Attention, temps troublés et pressions inconsidérées ne facilitent pas les bonnes décisions
L’air du temps n’aide pas à réfléchir posément. Plus les questions sont complexes et moins les raisonnements sont rationnels. Rôle de l’assurance dans l’économie, modalités et contingences de son exercice sont relégués au profit des urgences du moment. Lourde erreur.
La situation financière de la France est critique. Nul ne l’ignore, le gouvernement cherche 60 milliards d’urgence et, en écho, tous ceux qui pourraient être concernés poussent des cris d’orfraies, pas moi, pas moi. Le théâtre habituel, qui cache, en réalité, des mouvements plus insidieux, pour ne pas dire moins francs. Dans le paquet de l’urgence, un nouveau transfert de charges de la sécurité sociale vers les complémentaires est annoncé. Alors même que le dispositif devrait être largement refondé l’Etat met des rustines. Dans la même veine, la place de l’assurance-vie dans le financement des retraites à venir, alors même que la démographie est de moins en moins favorable à la répartition, n’est pas plus abordée, or elle est cruciale. Pour ne citer que les plus évidentes.
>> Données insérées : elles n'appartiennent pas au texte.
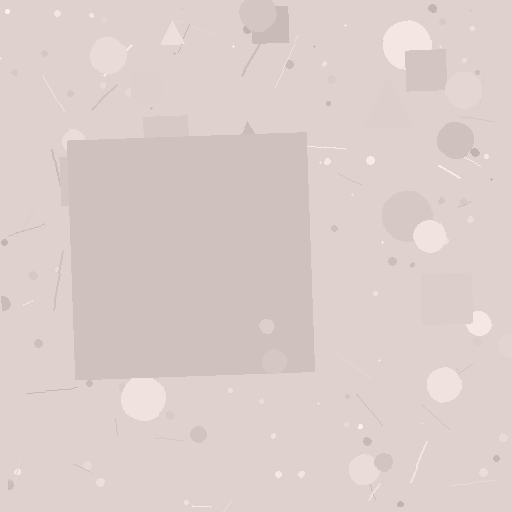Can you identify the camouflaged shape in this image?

Tout aussi insidieusement, revient, à bas bruits, la question des frais et chargements des produits d’assurance. Bien sûr trop élevés, affirmation lapidaire qui ne repose que rarement sur des démonstrations objectives. En effet, l’analyse des modèles économiques, la viabilité des situations et le coût réel des prestations de services (conseil, information et accompagnement) sont à peu près systématiquement éludés. Or, la vérité des prix existe dans la gestion et la distribution des produits d’assurance comme ailleurs. Or, ces aspects, au centre de la réglementation qui vient, ne sont pas abordés. Que ce soit la RIS ou la révision de la DDA qui suivra, la question prend de l’acuité. Affirmer, voire renforcer le conseil avec un degré de justification supplémentaire (le bon rapport qualité-prix) est une bonne chose, mais cela a un coût. Que celui-ci soit bridé n’est pas en soi un problème, à condition qu’il le soit par des mécanismes sains. C’est au client d’en décider, donnons-lui le moyen d’arbitrer et pour le reste laissons la concurrence opérer. Evitons toute régulation bureaucratique, productrice de contraintes contre-productives. Pour le client, mais aussi pour les marchés et la collectivité qui doivent pouvoir bénéficier sans filtres inutiles de services innovants.
Mario Draghi l’a dit on ne plus clairement, en appelant à alléger ces contraintes bureaucratiques pour libérer les énergies et favoriser l’innovation. L’Union des marchés de capitaux n’atteindra ses objectifs, cruciaux pour l’Europe, que si la collecte financière gagne en efficacité et qu’elle est mobilisée pour le financement des projets européens. Pour y parvenir, il faut des distributeurs pro-actifs, mobiles et disponibles et dont la compétitivité n’est pas bridée. Or l’arsenal juridique qui se profile peut vite contraindre les temps commerciaux. Si cela est le cas, la sanction se payera cash. Car elle amoindrira la collecte et démotivera les bonnes volontés.
Si la question des rémunérations est aussi lancinante, c’est faute d’être abordée de face. Trop d’arrières pensées, de craintes infondées planent sur un débat qu’il faut pousser au fond et rationnaliser. Les organismes d’assurances ont besoin de distributeurs motivés et sans inquiétudes excessives sur leurs équilibres financiers. Ces derniers, dont la situation est plutôt bonne, doivent une grande part de leur sérénité à la solidité des organismes d’assurances. Malgré ces évidences qui devraient permettre un diagnostic partagé et d’affronter les temps troublés qui viennent, chacun joue sa partition en solo en espérant perdre le moins de plumes. Lourde erreur.